Fast dynamics of the P7ΔC backbone. (a) S² values were obtained by a model-free analysis utilizing backbone R₁, R₂ and steady-state ¹⁵N-{¹H} NOE data at 600MHz. Data were fitted to an anisotropic model using the NH unit vectors generated utilizing the crystal coordinates. The microdynamic parameters of the flexible N-terminus of P7ΔC, for which no crystal coordinates were available, were obtained by fitting to an isotropic model with the same effective correlation time as the anisotropic model. S² values for the anisotropic and isotropic fits are represented by filled and open circles respectively. The regions of definite secondary structures are shown schematically – helices (α – dark, 3₁₀ – light) by springs and β-strands by arrows. Phe74 and Val100 that have an unusually low S² values are labeled. (b) Reduced spectral density values near the ¹H Larmor frequency – J(0.87ω_H). Residues with increased J(0.87ω_H) values due to extensive sub-nanosecond timescale dynamics are labeled.

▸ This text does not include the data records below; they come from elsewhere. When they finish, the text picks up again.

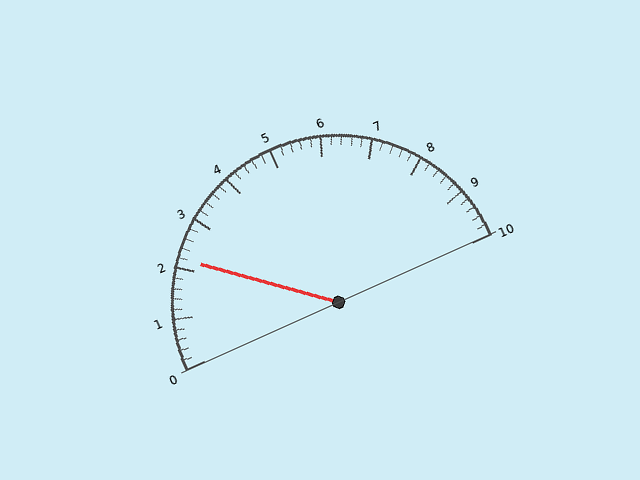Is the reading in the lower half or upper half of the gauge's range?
The reading is in the lower half of the range (0 to 10).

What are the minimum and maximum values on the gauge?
The gauge ranges from 0 to 10.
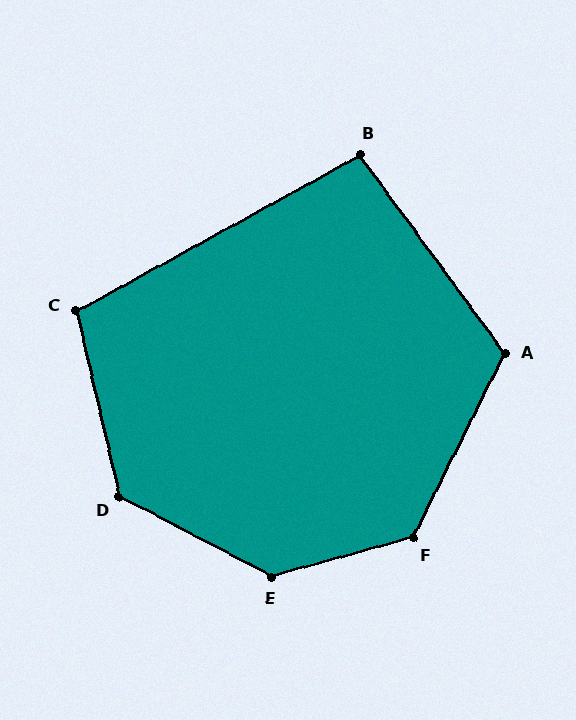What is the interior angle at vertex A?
Approximately 117 degrees (obtuse).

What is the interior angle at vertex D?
Approximately 131 degrees (obtuse).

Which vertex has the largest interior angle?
E, at approximately 137 degrees.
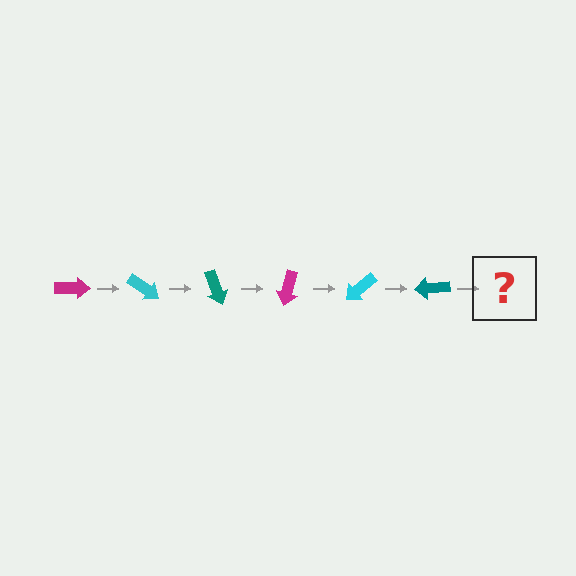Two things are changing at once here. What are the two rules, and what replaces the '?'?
The two rules are that it rotates 35 degrees clockwise each step and the color cycles through magenta, cyan, and teal. The '?' should be a magenta arrow, rotated 210 degrees clockwise from the start.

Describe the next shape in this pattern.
It should be a magenta arrow, rotated 210 degrees clockwise from the start.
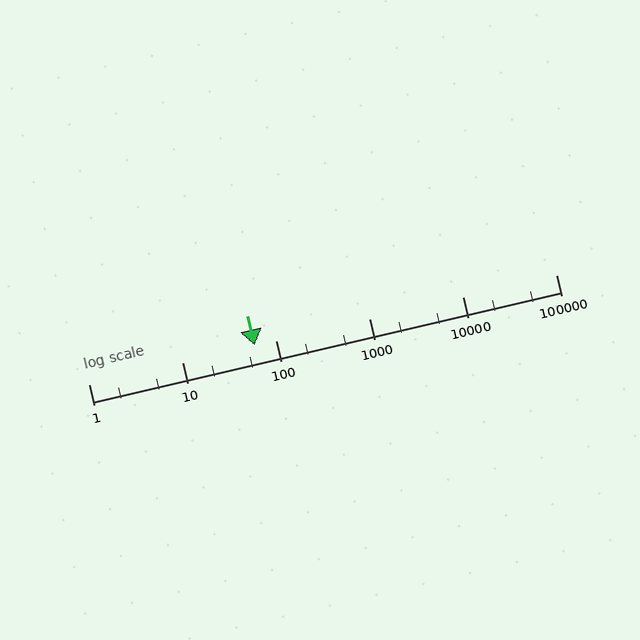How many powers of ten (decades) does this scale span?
The scale spans 5 decades, from 1 to 100000.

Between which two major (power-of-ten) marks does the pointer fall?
The pointer is between 10 and 100.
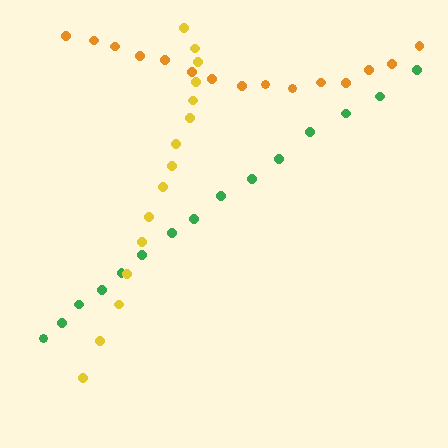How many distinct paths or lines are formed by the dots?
There are 3 distinct paths.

Structure of the P7ΔC biological unit. (a) P7ΔC forms a symmetric homodimer in solution. The monomers are colored blue and red. (b) The dimerization surface of P7ΔC is composed of mostly hydrophobic residues. Key residues forming the dimerization surface are labeled. Hydrophobic residues are colored green, the basic Arg77 and the acidic Asp69 are colored blue and red respectively. (c) The backbone amide H^N and O atoms of Met49 and Ala80 are involved in intermolecular hydrogen bonds, as are the sidechains of Arg77 and Asp69. The two monomers are represented by ribbons colored red and blue with key residues shown in stick representation colored orange and cyan. Hydrogen bonds are shown by green dotted lines. (d) Gel filtration data (Pharmacia Superdex 200 HR 10/30) showing elution volumes of molecular weight markers (black) and P7fl (D69R). The Asp to Arg mutation disrupts dimer formation in P7.